Suddenly Scott's documentary has a new and more sensational subject, but as curiosity gets the better of them, they end up finding out way more about Mr. Jones than they bargained for.  At this point, the BLAIR WITCH first-person-camera trope starts to make a little more sense storywise (although it never completely stops being somewhat awkward) as Scott and Penny venture into Mr. Jones' creepy shack in the woods and down into the dark, shadowy sub-level with its mazelike tunnels (shades of PICKMAN'S  MODEL). 

Before their fateful encounter with the wraithlike title character,  however, Scott makes a foray into the city to interview people about the enigmatic artist.  This gives director Karl Mueller (in his feature debut) the chance to include some additional faces including those of David Clennon (the dope-addled "Palmer" of John Carpenter's THE THING), Diane Neal ("NCIS", DIRTY MOVIE),  Stanley B. Herman (BLACK SWAN), and STAR TREK's ill-fated "Captain Robau",  Faran Tahir.  Their ominous testimony about Jones and his work, which is somehow related to the dark zone where reality and nightmares overlap, causes Scott to reconsider trying to get closer to him.

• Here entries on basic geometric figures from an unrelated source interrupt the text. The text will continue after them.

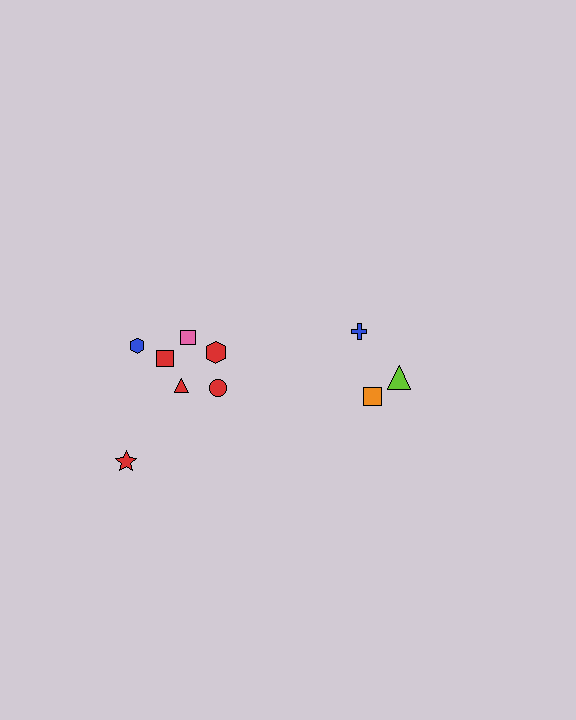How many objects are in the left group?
There are 7 objects.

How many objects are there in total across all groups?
There are 10 objects.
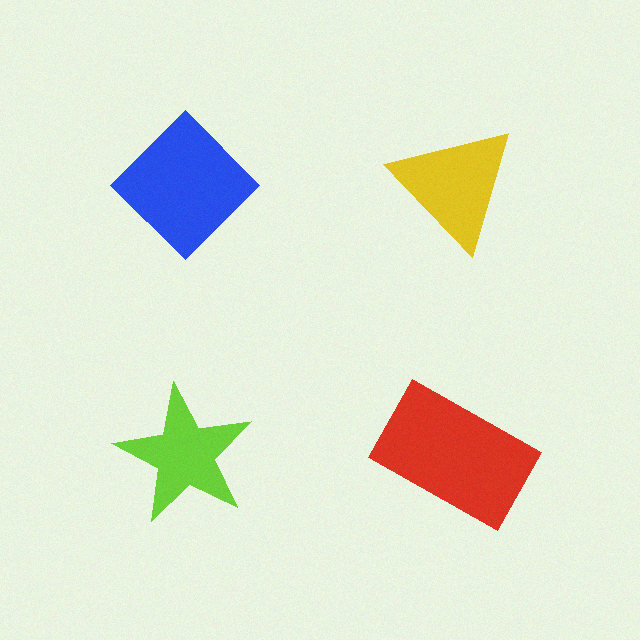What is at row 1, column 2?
A yellow triangle.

Meanwhile, Penny has stayed behind to keep an eye on things and has a much more personal encounter with both the art and the artist when she sees Mr. Jones putting up a few scarecrows in the forest at night.  This sequence and those within the subterranean maze, especially those involving Scott losing his way in the dark and hearing blood-curdling whispers and animal growls (this film's sound design is very well done), keep the first half of MR. JONES keenly compelling with the promise of some truly frightening developments to come.

Unfortunately, the whole thing begins to drag as the concept of the real world clashing with the nightmare world gives way to extended goofing-around montages and other cinematic confetti that is neither suspenseful, scary, nor particularly interesting in general.  Several effective moments surface amidst all of this, but not enough to sustain or reinforce the mood established earlier.  The final scenes are more tedious and confusing than scary, and ultimately anti-climactic as well when the most obvious "Night Gallery" ending drops into place with a thud.

Jon Foster and Sarah Jones give it their all and manage to make their characters both believable and sympathetic.  Writer-director Mueller, who also co-wrote the fine apocalyptic thriller THE DIVIDE, does his best to sell this tortured tale and almost pulls it off.  In fact, I can imagine some people enjoying it more than I did as long as they don't find some aspects as overly familiar and strenuously overdone. 

The DVD from Anchor Bay is in 1.78:1 anamorphic widescreen with Dolby 5.1 sound and subtitles in English and Spanish.  No extras.

The lead-up to Scott and Penny's final encounter with MR. JONES is atmospheric and intriguing, with an initial premise that had my imagination a-flitter with expectations.  The movie didn't quite fulfill them, but heck, since I've seen way worse than this earnest effort I just can't resist giving it a partial recommendation.